Severino was a celebrated surgeon of Naples. He was born in 1580, in Calabria, studied in Naples, became a doctor in Salernum, and then became professor of anatomy in his native town. For a long time the victim of intrigue and of persecution by the Inquisition, he was finally driven out of Naples, but was called back by the populace. He then became the most celebrated teacher of his time, writing extensively on a variety of subjects. He died in 1656 of the plague, an epidemic of which was at that time raging in central Italy.

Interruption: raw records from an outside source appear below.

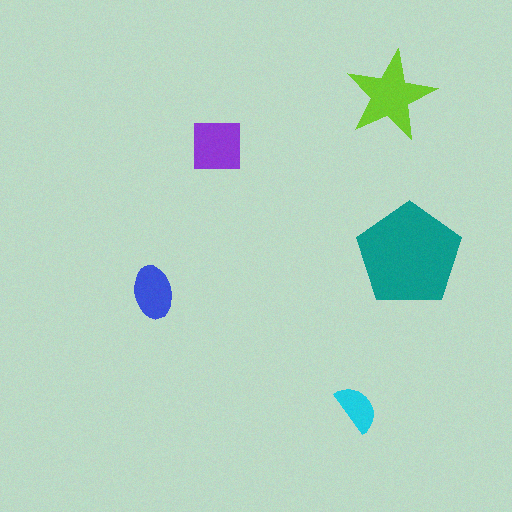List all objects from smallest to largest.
The cyan semicircle, the blue ellipse, the purple square, the lime star, the teal pentagon.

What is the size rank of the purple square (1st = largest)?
3rd.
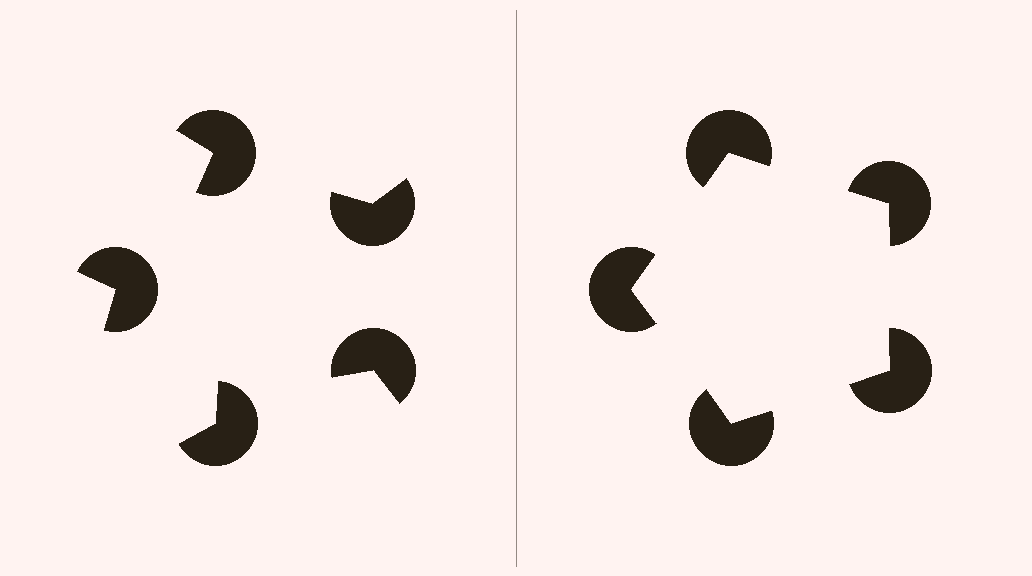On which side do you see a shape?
An illusory pentagon appears on the right side. On the left side the wedge cuts are rotated, so no coherent shape forms.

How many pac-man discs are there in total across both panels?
10 — 5 on each side.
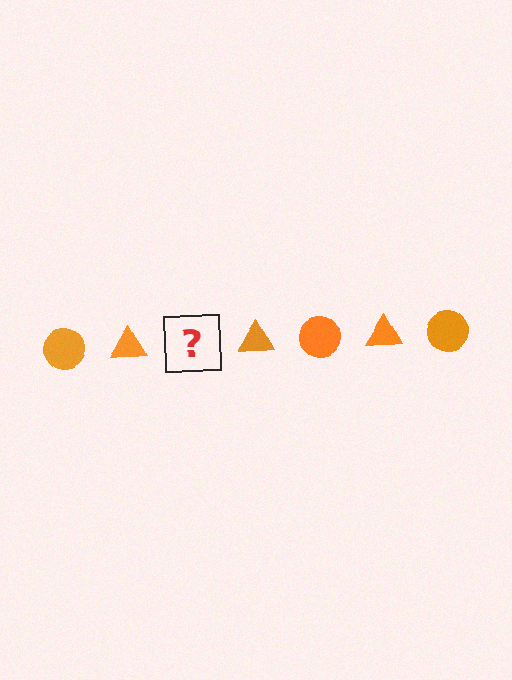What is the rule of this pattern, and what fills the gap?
The rule is that the pattern cycles through circle, triangle shapes in orange. The gap should be filled with an orange circle.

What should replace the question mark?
The question mark should be replaced with an orange circle.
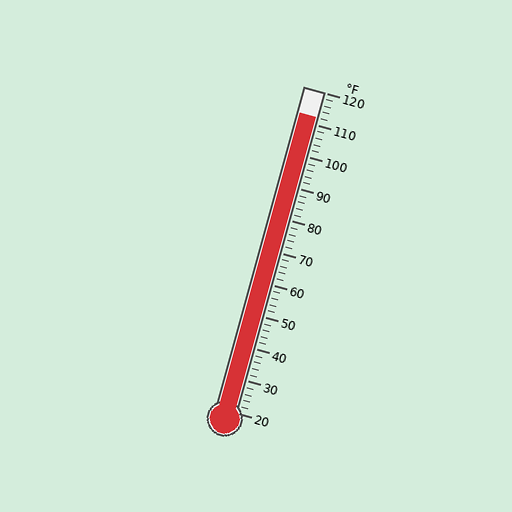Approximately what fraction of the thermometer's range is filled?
The thermometer is filled to approximately 90% of its range.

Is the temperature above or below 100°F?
The temperature is above 100°F.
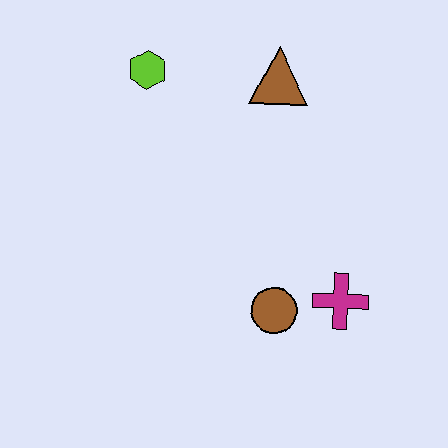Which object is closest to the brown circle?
The magenta cross is closest to the brown circle.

Arriving now at the surgery of this Age, we find that matters were more chaotic than in other departments of medicine, and for reasons which are easily given and appreciated. While, ordinarily, external diseases are more easily discerned than internal, and while in a corresponding degree they can be more satisfactorily treated; while, in other words, external pathology has ordinarily taken precedence of internal in professional as in lay minds, this view seems to have been inverted for a time during the Middle Ages. Previous to the period now under discussion the sciences had generally declined in Europe, and surgery had fallen even lower than medicine, for the reason that medicine was in the hands of the priests, who had at that time something of a liberal education, while the practice of surgery was abandoned to a class of ignorant barbers, bathers, and bone-setters. No mechanic or artisan could take as an apprentice any youth without a certificate affirming his legitimate birth, and that he came from a family in which there were neither barbers, bath-keepers, shepherds, nor butchers. Among the men who were thus made social outcasts were those into whose hands most of the surgery of the fifteenth century fell. This was particularly the case in Germany, and other European countries were little in advance. We have seen that in France and in Italy Lanfranc and Guy de Chauliac did their best to rescue surgery from the hands of these men, but their efforts did not prevent it from being completely abandoned by the clergy, who devoted themselves to the practice of medicine.